À propos des mutilations sexuelles : le film Moolaadé

Le samedi 11 mars à 20 heures, le film Moolaadé du réalisateur Ousmane Sembéne a été projeté au Plaza-Art à Mons, dans le cadre du festival « Mars ATTAC ». Du 7 au 11 mars, chaque soir, un film du cinéma engagé a été suivi d’un débat avec un représentant du sujet traité.

Pour clôturer cette semaine, le sujet fut d’une importance extrême : les mutilations sexuelles en Afrique.

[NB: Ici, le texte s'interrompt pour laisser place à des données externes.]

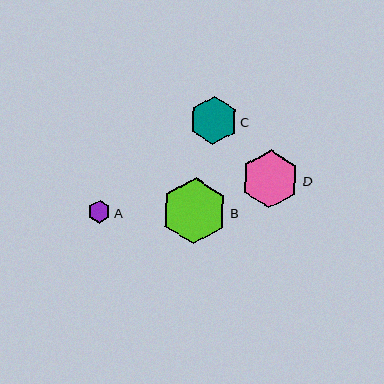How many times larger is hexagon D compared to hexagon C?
Hexagon D is approximately 1.2 times the size of hexagon C.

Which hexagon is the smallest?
Hexagon A is the smallest with a size of approximately 23 pixels.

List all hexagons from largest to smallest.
From largest to smallest: B, D, C, A.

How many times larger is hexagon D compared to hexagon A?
Hexagon D is approximately 2.5 times the size of hexagon A.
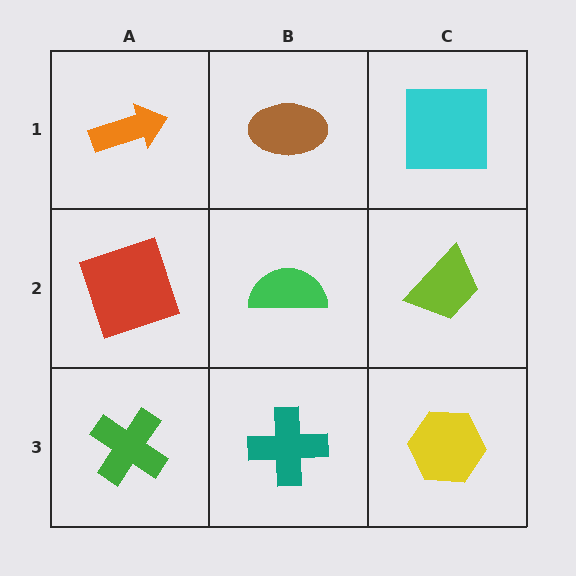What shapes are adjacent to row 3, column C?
A lime trapezoid (row 2, column C), a teal cross (row 3, column B).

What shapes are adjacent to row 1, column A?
A red square (row 2, column A), a brown ellipse (row 1, column B).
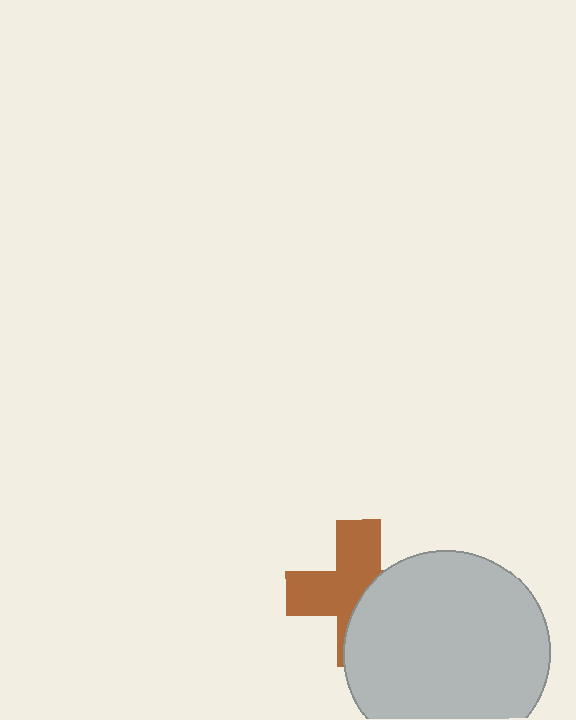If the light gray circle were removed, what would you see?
You would see the complete brown cross.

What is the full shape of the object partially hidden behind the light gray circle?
The partially hidden object is a brown cross.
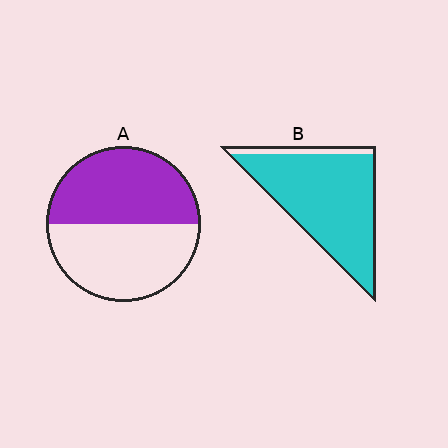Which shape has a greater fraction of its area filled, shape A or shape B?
Shape B.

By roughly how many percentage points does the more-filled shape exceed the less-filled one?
By roughly 40 percentage points (B over A).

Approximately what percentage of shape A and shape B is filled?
A is approximately 50% and B is approximately 90%.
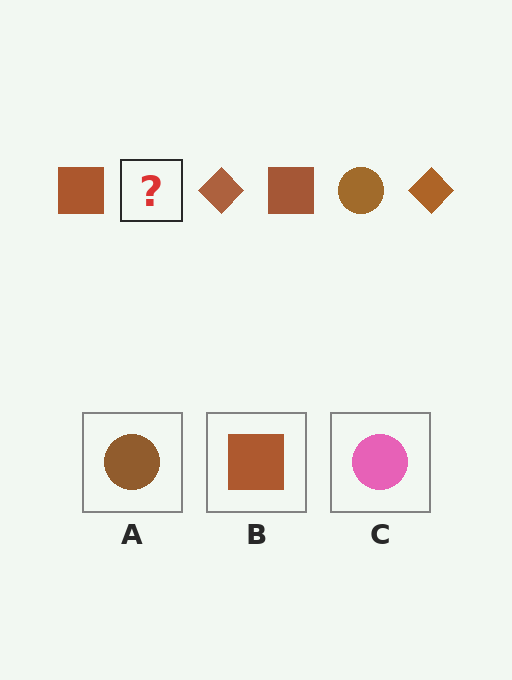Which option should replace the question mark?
Option A.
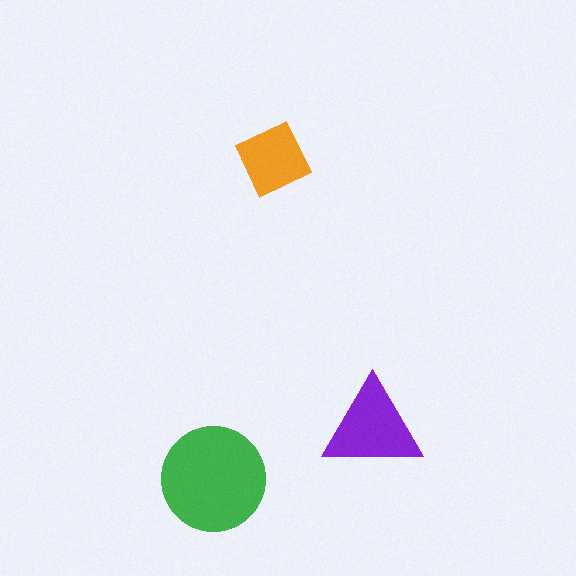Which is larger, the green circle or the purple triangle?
The green circle.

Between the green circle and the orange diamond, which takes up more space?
The green circle.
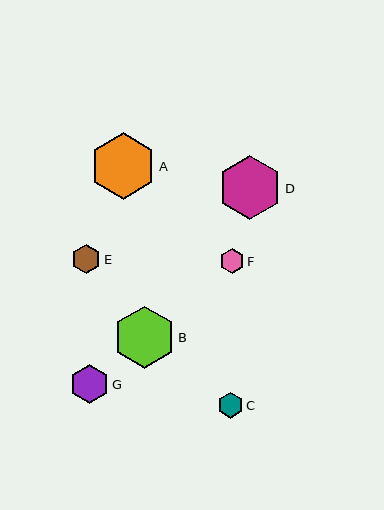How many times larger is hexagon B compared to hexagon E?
Hexagon B is approximately 2.2 times the size of hexagon E.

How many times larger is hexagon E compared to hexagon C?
Hexagon E is approximately 1.1 times the size of hexagon C.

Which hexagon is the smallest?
Hexagon F is the smallest with a size of approximately 25 pixels.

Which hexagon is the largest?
Hexagon A is the largest with a size of approximately 67 pixels.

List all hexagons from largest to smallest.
From largest to smallest: A, D, B, G, E, C, F.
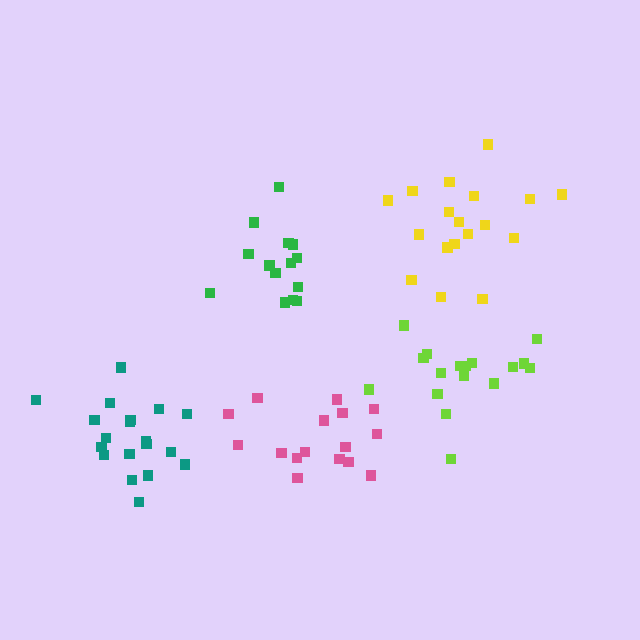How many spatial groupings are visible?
There are 5 spatial groupings.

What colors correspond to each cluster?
The clusters are colored: lime, teal, yellow, green, pink.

C’est au Burkina Faso que se déroule « Moolaadé », mot qui signifie « droit d’asile ».
En effet, quatre fillettes vont fuir pour échapper à l’excision et se réfugier auprès de Collé, une femme du village, car elles savent que 7 ans plus tôt, celle-ci avait refusé que sa fille Amsatou soit mutilée. Les fillettes trouvent donc refuge auprès de Collé.
Le film nous raconte ainsi le début d’une révolte face à un rituel archaïque, encore présent dans le troisième pays d’Afrique.

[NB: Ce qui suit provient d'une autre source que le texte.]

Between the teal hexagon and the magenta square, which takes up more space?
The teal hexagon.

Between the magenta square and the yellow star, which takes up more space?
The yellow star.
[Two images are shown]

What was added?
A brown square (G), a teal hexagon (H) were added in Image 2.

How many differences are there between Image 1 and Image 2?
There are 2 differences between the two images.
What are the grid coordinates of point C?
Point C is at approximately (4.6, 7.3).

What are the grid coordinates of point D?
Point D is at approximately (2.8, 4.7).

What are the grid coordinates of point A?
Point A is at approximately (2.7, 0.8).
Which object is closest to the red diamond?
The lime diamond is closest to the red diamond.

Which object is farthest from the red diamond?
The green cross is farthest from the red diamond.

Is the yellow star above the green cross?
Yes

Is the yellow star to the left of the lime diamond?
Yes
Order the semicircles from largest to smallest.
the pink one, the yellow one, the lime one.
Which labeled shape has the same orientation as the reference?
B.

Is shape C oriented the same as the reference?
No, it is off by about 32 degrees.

Le débat qui a suivi la projection fut animé par Ngom Jules et Khadidiatou Diallo, fondatrice du GAMS Belgique (groupement pour l’abolition des mutilations sexuelles) en 1996 : elle a été élue femme de l’année 2005 en Belgique. Tous deux ont confronté le public aux dangereuses réalités causées par les mutilations sexuelles. Car au-delà du danger de mort immédiate dû aux mauvaises conditions d’hygiène, il y a aussi le danger à long terme, à savoir les problèmes au moment de l’accouchement, les infections urinaires, l’incontinence, les douleurs en général, les troubles de la sexualité, sans parler des troubles psychologiques.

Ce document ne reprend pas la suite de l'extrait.